Creating a universal language

Creating a universal language

According to linguist and political thinker Noam Chomsky, “A language is not just words. It’s a culture, a tradition, a unification of a community, a whole history that creates what a community is. It’s all embodied in a language.”

So can we have a universal, global language unifying and embodying all of us? Given the diversity of human life, is that even possible? Proto-Indo- European may have come closest, and then Hellenistic Koine, then Latin. What about CHTML or Python? After all, computers talk to each other in 1s and 0s regardless of the language used to program them and they span the globe. It seems that wherever languages are used, the desire for some form of universal language is identified as a means of circumventing the one-to-one translation process. The idea of a bridge (a koine language) connecting a number of languages, understandable to a large population, does indeed have a strong appeal, especially when a goal of globalism is real-time, multilingual communication. Does a universal language make sense in today’s network-connected world?

Language has many functions. We do not have a universal means of communicating with each other quite simply because we do not have a universal topic to discuss — we have millions. This is excellent news for translators and localizers. Perhaps not such good news for those hoping that computer-assisted translation will be a magic bullet for cross-cultural communication.

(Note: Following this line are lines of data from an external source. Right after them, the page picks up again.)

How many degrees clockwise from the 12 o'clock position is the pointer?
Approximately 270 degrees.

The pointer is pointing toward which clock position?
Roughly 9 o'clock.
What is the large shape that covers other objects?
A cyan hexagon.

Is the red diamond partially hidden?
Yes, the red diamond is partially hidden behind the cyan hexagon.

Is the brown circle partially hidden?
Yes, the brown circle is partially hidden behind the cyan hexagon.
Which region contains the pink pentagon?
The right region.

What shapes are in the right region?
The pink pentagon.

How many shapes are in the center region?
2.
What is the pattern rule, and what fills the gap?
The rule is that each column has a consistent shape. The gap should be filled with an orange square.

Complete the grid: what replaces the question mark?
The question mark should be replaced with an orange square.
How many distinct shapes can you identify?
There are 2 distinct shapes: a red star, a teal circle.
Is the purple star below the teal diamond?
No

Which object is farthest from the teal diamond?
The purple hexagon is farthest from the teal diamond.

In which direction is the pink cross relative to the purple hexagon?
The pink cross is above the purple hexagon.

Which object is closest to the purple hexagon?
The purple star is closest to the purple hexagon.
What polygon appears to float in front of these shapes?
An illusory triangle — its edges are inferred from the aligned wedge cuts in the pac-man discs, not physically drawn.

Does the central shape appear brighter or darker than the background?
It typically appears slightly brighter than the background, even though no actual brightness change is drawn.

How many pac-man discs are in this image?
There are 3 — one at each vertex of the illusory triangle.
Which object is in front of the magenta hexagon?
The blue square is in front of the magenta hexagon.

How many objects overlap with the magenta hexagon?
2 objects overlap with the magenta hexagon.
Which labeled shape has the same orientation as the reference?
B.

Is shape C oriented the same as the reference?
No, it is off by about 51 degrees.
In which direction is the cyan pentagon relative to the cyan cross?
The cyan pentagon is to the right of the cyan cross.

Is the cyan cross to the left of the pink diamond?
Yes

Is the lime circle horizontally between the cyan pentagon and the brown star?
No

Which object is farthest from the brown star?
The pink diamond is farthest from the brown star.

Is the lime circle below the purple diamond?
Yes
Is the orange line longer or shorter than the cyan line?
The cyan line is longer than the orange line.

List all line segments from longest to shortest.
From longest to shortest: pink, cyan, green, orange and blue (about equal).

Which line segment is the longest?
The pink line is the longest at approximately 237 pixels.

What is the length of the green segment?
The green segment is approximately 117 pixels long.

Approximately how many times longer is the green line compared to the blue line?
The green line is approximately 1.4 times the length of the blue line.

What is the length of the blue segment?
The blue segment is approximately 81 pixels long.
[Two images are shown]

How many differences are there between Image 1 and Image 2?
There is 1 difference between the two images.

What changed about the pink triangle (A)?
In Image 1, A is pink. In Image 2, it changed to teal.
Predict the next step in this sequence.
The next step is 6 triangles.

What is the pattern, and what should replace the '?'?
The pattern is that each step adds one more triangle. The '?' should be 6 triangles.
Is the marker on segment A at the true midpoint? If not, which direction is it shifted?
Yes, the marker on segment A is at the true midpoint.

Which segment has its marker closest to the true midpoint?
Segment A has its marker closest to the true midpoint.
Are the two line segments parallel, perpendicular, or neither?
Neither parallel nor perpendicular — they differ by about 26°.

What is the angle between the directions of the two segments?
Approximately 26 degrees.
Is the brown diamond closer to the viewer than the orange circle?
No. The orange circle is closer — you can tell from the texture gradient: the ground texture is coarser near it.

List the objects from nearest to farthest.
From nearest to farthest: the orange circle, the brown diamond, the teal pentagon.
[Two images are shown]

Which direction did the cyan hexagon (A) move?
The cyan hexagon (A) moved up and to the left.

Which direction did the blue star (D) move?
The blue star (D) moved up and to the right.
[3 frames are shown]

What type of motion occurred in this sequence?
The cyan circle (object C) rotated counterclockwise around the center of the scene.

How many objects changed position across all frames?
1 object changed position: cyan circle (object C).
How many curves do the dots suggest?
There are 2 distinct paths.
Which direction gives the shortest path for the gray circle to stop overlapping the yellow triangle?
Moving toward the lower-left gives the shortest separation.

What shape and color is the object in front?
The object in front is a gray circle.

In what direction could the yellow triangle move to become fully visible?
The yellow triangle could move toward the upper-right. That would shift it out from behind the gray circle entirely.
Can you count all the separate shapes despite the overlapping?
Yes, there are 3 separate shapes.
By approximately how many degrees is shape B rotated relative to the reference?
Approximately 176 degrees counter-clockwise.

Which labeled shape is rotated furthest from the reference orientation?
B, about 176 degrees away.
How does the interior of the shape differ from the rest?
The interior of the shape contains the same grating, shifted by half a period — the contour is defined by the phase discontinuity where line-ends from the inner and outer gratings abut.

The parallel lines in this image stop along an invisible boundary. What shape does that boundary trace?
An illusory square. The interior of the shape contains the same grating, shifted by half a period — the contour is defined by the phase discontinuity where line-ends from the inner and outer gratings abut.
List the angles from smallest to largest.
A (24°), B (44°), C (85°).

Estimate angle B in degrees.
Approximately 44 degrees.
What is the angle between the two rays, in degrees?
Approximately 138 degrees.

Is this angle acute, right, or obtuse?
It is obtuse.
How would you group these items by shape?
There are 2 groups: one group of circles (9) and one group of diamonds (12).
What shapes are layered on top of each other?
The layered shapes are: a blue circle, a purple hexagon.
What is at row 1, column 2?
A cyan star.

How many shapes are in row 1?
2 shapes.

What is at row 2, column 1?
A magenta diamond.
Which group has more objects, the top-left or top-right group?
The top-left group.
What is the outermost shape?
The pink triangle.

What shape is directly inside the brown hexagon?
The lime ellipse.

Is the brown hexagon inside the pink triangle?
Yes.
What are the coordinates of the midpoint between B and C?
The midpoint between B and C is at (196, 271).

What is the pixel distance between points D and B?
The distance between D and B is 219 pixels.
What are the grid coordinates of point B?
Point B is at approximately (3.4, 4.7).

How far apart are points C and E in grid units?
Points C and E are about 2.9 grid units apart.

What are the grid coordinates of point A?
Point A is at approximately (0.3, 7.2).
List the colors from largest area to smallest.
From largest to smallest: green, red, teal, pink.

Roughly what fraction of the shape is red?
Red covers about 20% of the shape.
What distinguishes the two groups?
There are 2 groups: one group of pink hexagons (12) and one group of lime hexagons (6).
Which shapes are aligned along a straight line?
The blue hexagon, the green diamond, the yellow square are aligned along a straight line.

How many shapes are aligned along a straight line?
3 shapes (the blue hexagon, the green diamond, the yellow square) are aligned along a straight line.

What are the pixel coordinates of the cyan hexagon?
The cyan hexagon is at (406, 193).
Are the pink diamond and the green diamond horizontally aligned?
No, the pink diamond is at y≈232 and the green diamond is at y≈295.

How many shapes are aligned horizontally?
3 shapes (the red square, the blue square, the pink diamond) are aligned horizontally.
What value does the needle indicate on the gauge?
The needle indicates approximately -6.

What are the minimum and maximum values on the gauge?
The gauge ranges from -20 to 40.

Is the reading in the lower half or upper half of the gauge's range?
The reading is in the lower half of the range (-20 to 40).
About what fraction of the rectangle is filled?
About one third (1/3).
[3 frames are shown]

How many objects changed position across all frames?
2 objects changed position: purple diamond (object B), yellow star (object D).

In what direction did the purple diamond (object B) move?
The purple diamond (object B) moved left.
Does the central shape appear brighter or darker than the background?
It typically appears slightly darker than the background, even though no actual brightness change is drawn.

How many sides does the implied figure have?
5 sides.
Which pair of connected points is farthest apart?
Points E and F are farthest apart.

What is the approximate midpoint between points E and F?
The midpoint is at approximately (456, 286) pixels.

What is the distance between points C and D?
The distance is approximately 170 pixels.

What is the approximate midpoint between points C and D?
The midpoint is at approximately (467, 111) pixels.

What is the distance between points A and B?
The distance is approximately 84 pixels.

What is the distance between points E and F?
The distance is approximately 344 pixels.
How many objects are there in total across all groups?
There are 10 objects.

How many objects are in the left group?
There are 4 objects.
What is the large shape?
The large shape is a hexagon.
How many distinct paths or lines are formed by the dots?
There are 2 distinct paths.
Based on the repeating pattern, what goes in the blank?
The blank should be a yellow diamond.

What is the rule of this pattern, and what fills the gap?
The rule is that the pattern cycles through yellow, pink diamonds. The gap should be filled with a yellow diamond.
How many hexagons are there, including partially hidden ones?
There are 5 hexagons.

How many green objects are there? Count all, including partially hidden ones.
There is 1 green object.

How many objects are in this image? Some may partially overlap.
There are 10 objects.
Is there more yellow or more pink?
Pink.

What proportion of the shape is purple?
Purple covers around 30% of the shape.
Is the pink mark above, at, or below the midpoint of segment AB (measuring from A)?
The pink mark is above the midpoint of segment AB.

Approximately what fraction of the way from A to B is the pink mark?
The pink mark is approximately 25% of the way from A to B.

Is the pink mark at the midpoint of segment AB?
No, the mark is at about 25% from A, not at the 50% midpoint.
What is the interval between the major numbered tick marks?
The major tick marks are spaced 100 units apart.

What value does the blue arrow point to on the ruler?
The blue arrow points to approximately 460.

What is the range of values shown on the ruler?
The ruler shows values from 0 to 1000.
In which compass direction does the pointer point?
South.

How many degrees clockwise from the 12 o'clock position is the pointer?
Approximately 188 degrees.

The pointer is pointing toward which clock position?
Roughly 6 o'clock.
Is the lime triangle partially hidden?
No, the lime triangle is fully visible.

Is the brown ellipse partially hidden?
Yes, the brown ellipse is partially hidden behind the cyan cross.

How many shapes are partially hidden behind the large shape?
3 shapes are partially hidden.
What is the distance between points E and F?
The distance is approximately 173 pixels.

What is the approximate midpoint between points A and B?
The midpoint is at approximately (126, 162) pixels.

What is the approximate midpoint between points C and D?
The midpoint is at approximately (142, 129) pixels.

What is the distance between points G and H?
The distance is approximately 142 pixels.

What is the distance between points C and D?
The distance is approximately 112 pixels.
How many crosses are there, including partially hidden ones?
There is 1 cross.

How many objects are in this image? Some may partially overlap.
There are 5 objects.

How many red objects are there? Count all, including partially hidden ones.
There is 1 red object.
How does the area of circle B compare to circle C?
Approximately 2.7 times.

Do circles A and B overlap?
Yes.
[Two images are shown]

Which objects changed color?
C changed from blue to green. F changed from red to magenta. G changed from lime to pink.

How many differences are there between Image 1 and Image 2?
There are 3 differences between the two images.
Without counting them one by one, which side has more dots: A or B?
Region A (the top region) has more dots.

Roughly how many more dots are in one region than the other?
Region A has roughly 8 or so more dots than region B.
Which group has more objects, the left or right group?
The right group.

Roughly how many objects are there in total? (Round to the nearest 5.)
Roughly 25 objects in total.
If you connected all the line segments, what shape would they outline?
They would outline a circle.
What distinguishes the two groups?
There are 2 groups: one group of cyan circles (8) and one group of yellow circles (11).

Yet the idea persists and with a growing appreciation of what characterizes a global community, it is still an idea under investigation.

As Latin fell into decline in the post-Renaissance world of European letters, many thinkers sought to replace its abilities to express all manner of subjects in a widely understood form. Mathematicians Rene Descartes and Gottfried Leibniz attempted to formulate a means of constructing a language capable of expressing conceptual thoughts. In England, John Wilkins, among others, sought to facilitate trade and communication between international scholars using a system of “real characters,” symbols that constituted a lingua franca.

In 2001, Professor Abram de Swaan of the University of Amsterdam described how power and languages are connected in the global community in his book Words of the World: The Global Language System. His accomplishments as a social scientist enabled him to detail how a multilingual world can also be described in hierarchical terms that expose the uneven field upon which languages compete for dominance. In his model, English occupies the “hypercentral” position, whereas other languages exist more diffusely from central to peripheral positions. In the translation community, we work in this arena on a daily basis. There have been critics of de Swaan’s ideas in the academic community, but the work has been highly influential in furthering our understanding of how communication can facilitate human affairs globally.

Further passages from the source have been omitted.